Deer will certainly cross them but most of the rules I have seen dont allow you to shoot them from the boat.
This will be my 43 year hunting big river bottoms so yes it is near and dear to my heart. There nearly countless tactics that can be used but I am going to boil it down to 2 primary ways. Focus on food or focus on terrain. To start with food, you need a good understanding of the various mast crops, an order of preference and an order or drop. Then it is a matter of lots of boots on the ground to find as many possible sources as you can and hang when you find the smoking hot ones. It helps to also understand the types of locations where different mast trees will be located in river bottom habitat. For example, primarily persimmon are going to be in wetter type areas as will overcup oaks if you have them, white oaks will be on a little higher ground, etc.
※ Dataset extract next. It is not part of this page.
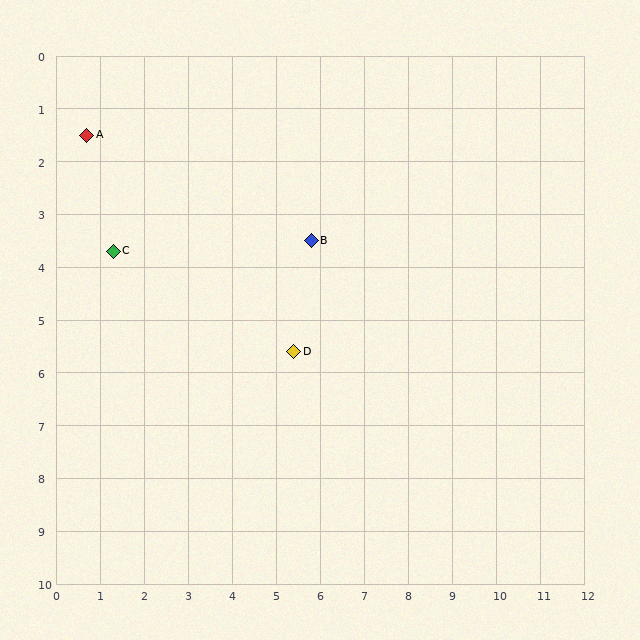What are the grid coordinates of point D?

Then you have terrain. Lots of folks look at big river bottoms as flat featureless places because they are accustomed to hills or mountains. River bottoms will have terrain too though. Sometimes that may be a "ridge" that is only a few feet higher than the surrounding ground or it may be a negative feature like a slough, ditch, lake or other drainage. Sometimes these features will be bordered by thickets and that is a good thing. Sometimes you may have or be able to find areas where storms knocked a few trees down or even better tornado tracks and those areas will create edges and thickets. Then there are the less obvious edges that are formed by big patches of honeysuckle or dewberries or other types of plant communities changes. Some of that you can find e-scouting but a lot of it will come from boots on the ground as well. The tactics here though are very similar to hunting mountains. From a deer's perspective there's not much difference between the head of a slough and the head of a draw, they are going to walk there.
@MSbowhunter48 I would like to talk about your point of thermals pulling towards the water. I agree that certainly can happen but I think there is a big difference between why thermals may pull towards water in the bottoms as opposed to in the mountains. In the mountains, it pulls to the water because the water is lower and generally cooler, both aspects that are going to influence air movement. In the big river bottoms that is seldom the case. There are certainly times when the water may be cooler or warmer than the ambient temp and that can influence the air movement in the bottoms. But I think the bigger issue at play is the thermals following the sun rather than the water. With our big rivers there is a big opening in the canopy which has the opportunity to create a thermal dynamic but the same can be true for a cutover. Early and late in the day in low or no wind conditions the thermals always seem to pull towards the sun or big canopy openings between where you are and the sun. One area I hunt is big river bottoms and roughly 6k acres that virtually all has been cut to varying degrees and over several years so it is a hodge podge of pockets of full canopy, broken canopy and open canopy. The air movements there are impossible to predict if the wind is under 8-10mph. In a half day sit it will usually hit every point on a compass. The only thing I can put my finger on there is the variance in canopy both in created temp variance and obstruction variance makes it an air blender. But even with that on those low wind or calm sits the predominant thermal will be towards the sun.